Silvia Dioverti OFICIO DE BUITRE

A Jean René Alvarado, in memorian

No quería escribir sobre esto. No quiero escribir sobre esto. Y no quiero porque últimamente no hago sino este oficio de heraldo negro, este oficio de buitre que planea sobre las no intermitencias de la muerte. Y eso no me deja ni paz ni respiro, porque las muertes son diarias, son muchas. Pero debo escribir sobre esto. Debo hacerlo para que muchos más sepan que no eres apenas un número en las estadísticas, un invento, una ficción, una sensación que tenemos algunos.

Tú te llamabas Jean y tenías 31 años, y yo te conocía. Conocía la labor minuciosa de tus manos en tu atelier dela Av. Cajigaldonde hacías con igual esmero un mueble o montabas una pintura, un grabado. Conocía también, aunque no éramos propiamente amigos, la historia de la lámina de vidrio que al caerse te cortó un tendón de la mano izquierda, y sin embargo, pocos días después, ya estabas trabajando, echando pa’ lante. Conocía tu seriedad, tu sonrisa de niño grande, tu amable manera de interactuar con los vecinos, tu ser buen ciudadano, trabajador y honesto.

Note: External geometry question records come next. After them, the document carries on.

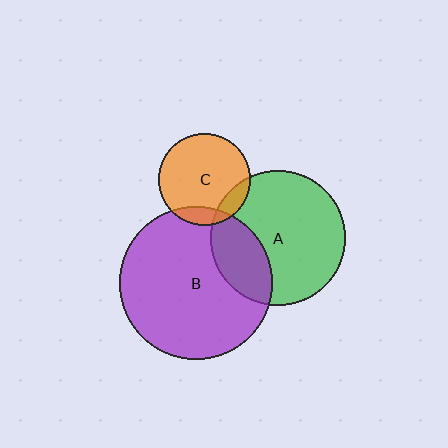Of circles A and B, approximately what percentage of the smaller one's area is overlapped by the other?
Approximately 25%.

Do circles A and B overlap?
Yes.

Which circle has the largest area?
Circle B (purple).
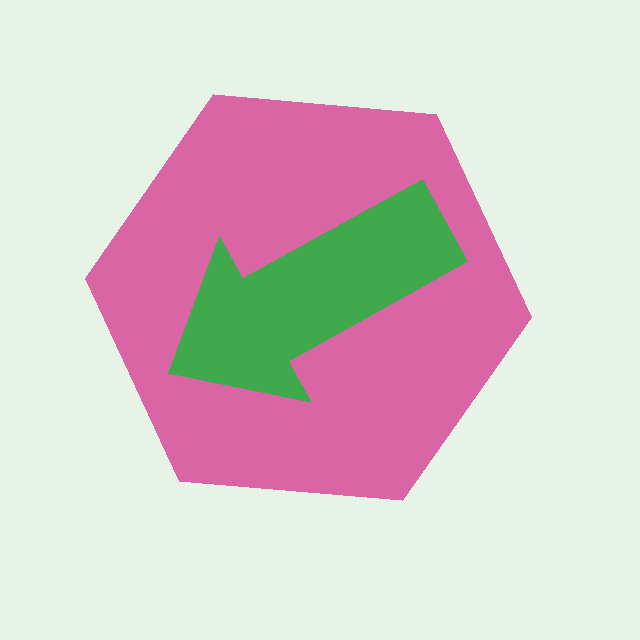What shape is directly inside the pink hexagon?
The green arrow.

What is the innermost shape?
The green arrow.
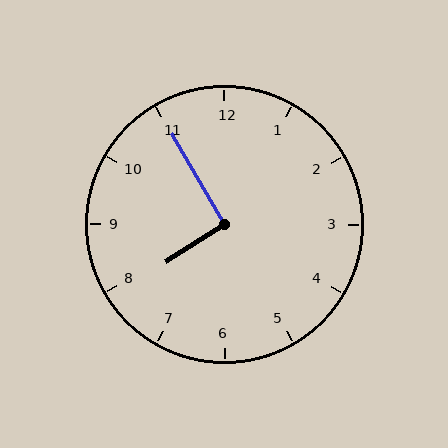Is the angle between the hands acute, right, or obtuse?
It is obtuse, close to a right angle.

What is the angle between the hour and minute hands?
Approximately 92 degrees.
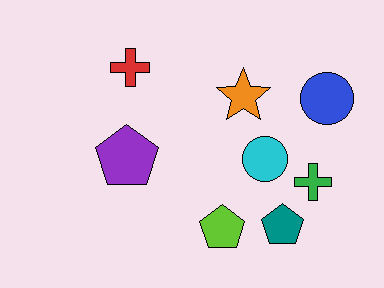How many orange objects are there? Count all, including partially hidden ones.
There is 1 orange object.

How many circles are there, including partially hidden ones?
There are 2 circles.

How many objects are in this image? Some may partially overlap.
There are 8 objects.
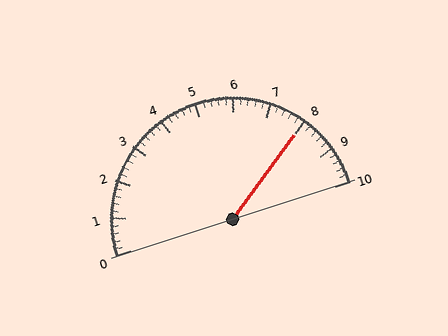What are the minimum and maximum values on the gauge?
The gauge ranges from 0 to 10.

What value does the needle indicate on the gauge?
The needle indicates approximately 8.0.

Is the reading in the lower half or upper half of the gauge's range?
The reading is in the upper half of the range (0 to 10).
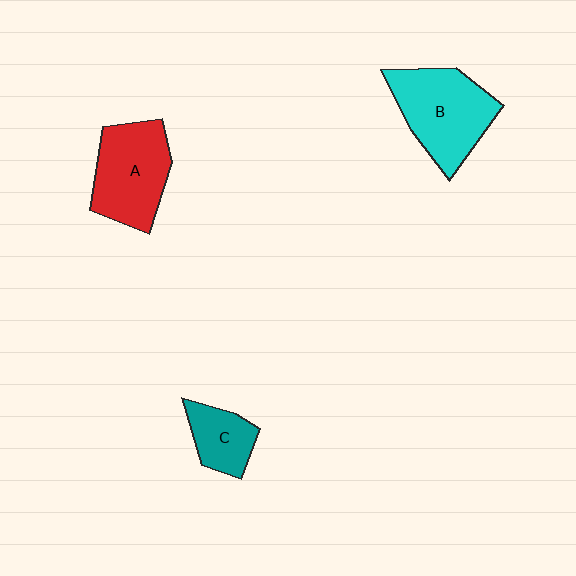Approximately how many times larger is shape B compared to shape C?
Approximately 2.0 times.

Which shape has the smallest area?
Shape C (teal).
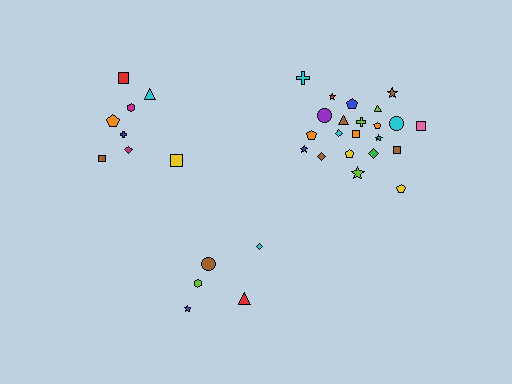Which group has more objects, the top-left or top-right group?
The top-right group.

Conocía. Y ese verbo en pretérito es el que me saca de la cama a las dos de la mañana, me lleva como alma en pena por el pasillo de mi casa en donde cuelgan tus monturas, me hace querer abrir las puertas del estudio ―en donde sonríe el dragón de mi novela en un marco hecho por ti― y gritarle a todos que se despierten, que dejen de ser esa bella o grotesca durmiente que se traga el cuento de que las muertes diarias son un invento, una ficción, una sensación. Pero no me atrevo, cierro la puerta del balcón y escribo.

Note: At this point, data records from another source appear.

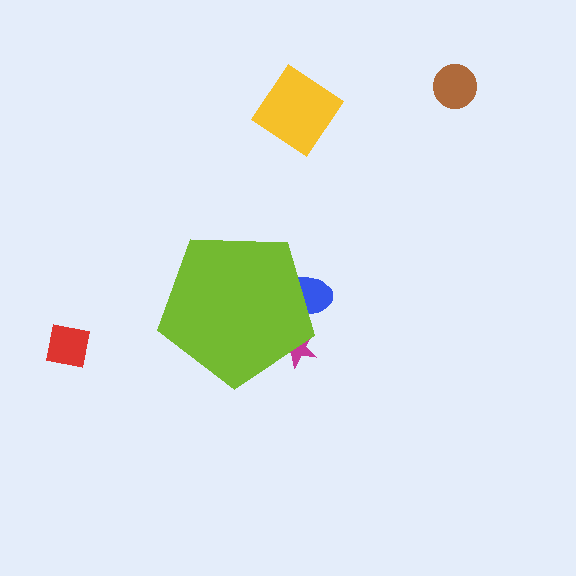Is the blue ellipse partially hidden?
Yes, the blue ellipse is partially hidden behind the lime pentagon.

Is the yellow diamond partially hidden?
No, the yellow diamond is fully visible.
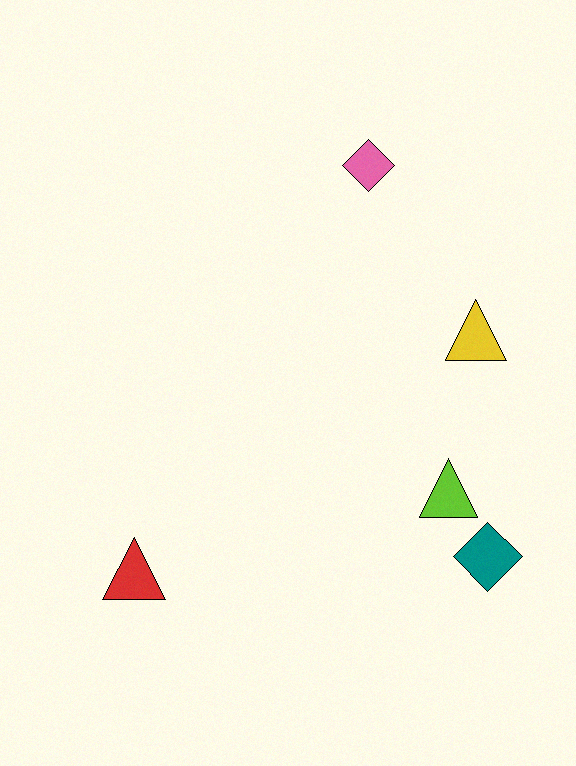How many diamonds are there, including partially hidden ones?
There are 2 diamonds.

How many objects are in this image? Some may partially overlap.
There are 5 objects.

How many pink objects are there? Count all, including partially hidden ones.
There is 1 pink object.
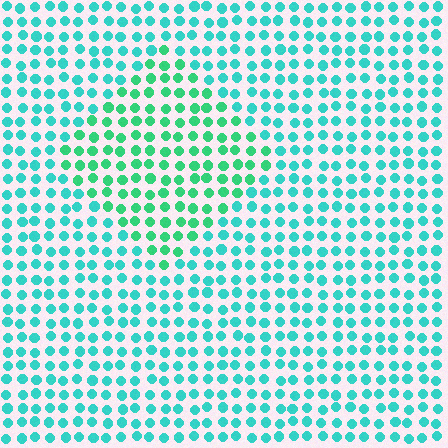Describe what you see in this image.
The image is filled with small cyan elements in a uniform arrangement. A diamond-shaped region is visible where the elements are tinted to a slightly different hue, forming a subtle color boundary.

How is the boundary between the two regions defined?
The boundary is defined purely by a slight shift in hue (about 29 degrees). Spacing, size, and orientation are identical on both sides.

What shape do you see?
I see a diamond.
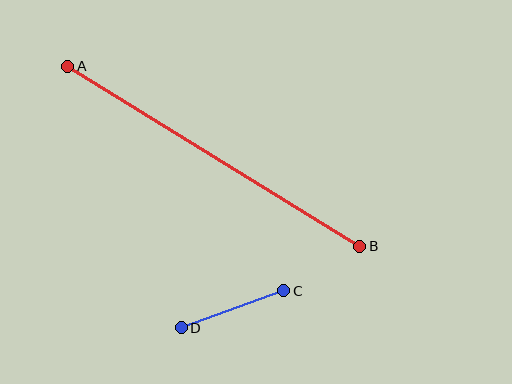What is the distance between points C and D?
The distance is approximately 109 pixels.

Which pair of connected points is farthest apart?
Points A and B are farthest apart.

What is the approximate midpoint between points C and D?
The midpoint is at approximately (232, 309) pixels.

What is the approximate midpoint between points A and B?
The midpoint is at approximately (214, 156) pixels.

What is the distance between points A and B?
The distance is approximately 343 pixels.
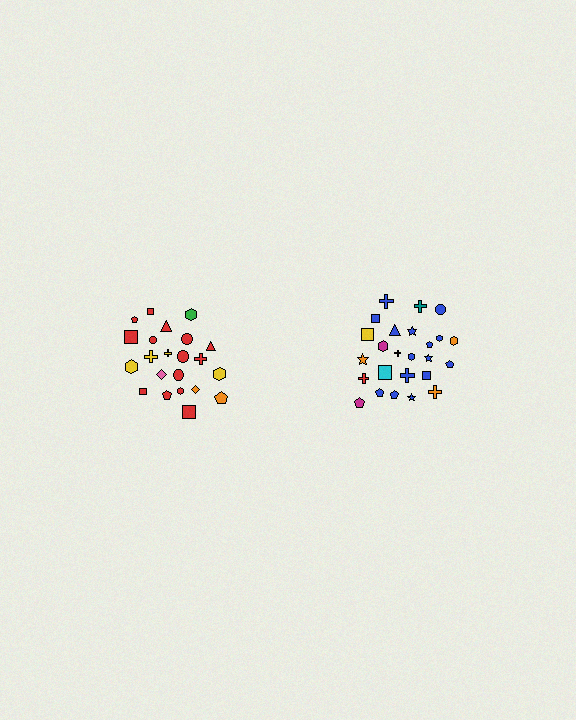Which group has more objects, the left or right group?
The right group.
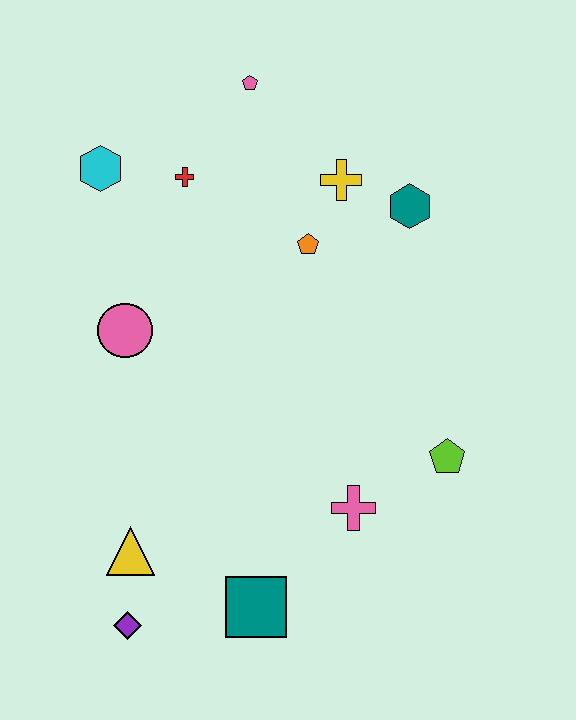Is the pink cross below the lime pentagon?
Yes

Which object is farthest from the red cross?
The purple diamond is farthest from the red cross.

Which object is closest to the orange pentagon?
The yellow cross is closest to the orange pentagon.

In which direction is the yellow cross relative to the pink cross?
The yellow cross is above the pink cross.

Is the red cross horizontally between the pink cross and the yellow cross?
No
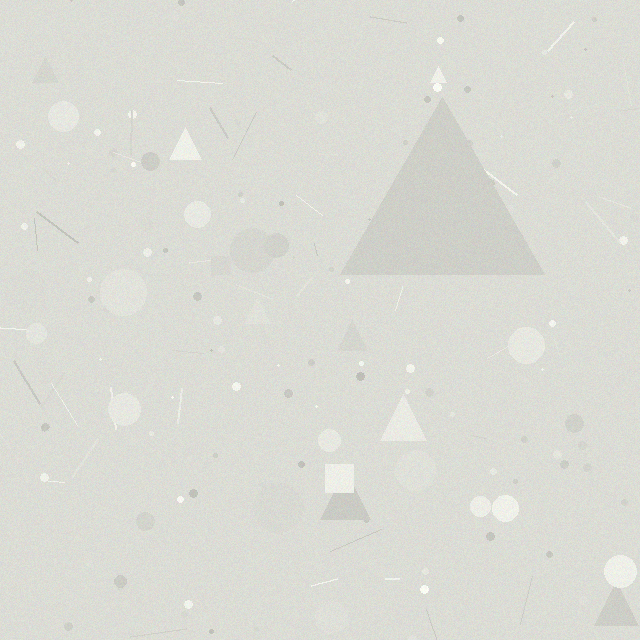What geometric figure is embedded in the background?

Escribo y te nombro para que nadie crea que te estoy inventando.

Tú te llamabas Jean y tenías un hijo de ocho años y una novia y un futuro y, esa noche, tenías la alegría de haber visto triunfar a la Vinotinto. Tenías.Y mientras amanece y fumo y tomo café y miro los marcos que montaste me digo: no, no voy a escribir sobre esto, no ahora. Y sin recordar el nombre del autor repito una frase como una cantinela sonámbula: escribiré cuando se me pase la muerte. Pero la muerte, Jean, la tuya, la mía, la de todos, es como ese rayo que no cesa que nos dijo Miguel Hernández: no pasa nunca, no pasará nunca.

Por eso escribo, porque el poco coraje que me va quedando, porque la poca fuerza que me va quedando tienen que ser suficientes al menos para eso. Aunque no te devuelva la vida, aunque no sirva para decirle a tu hijo que no va a verte nunca más, aunque, como ya sabemos, eso no le quite el sueño a nadie más que a los que te conocimos, a los que sabemos que no eres una ficción, un número negro en las estadísticas de la muerte.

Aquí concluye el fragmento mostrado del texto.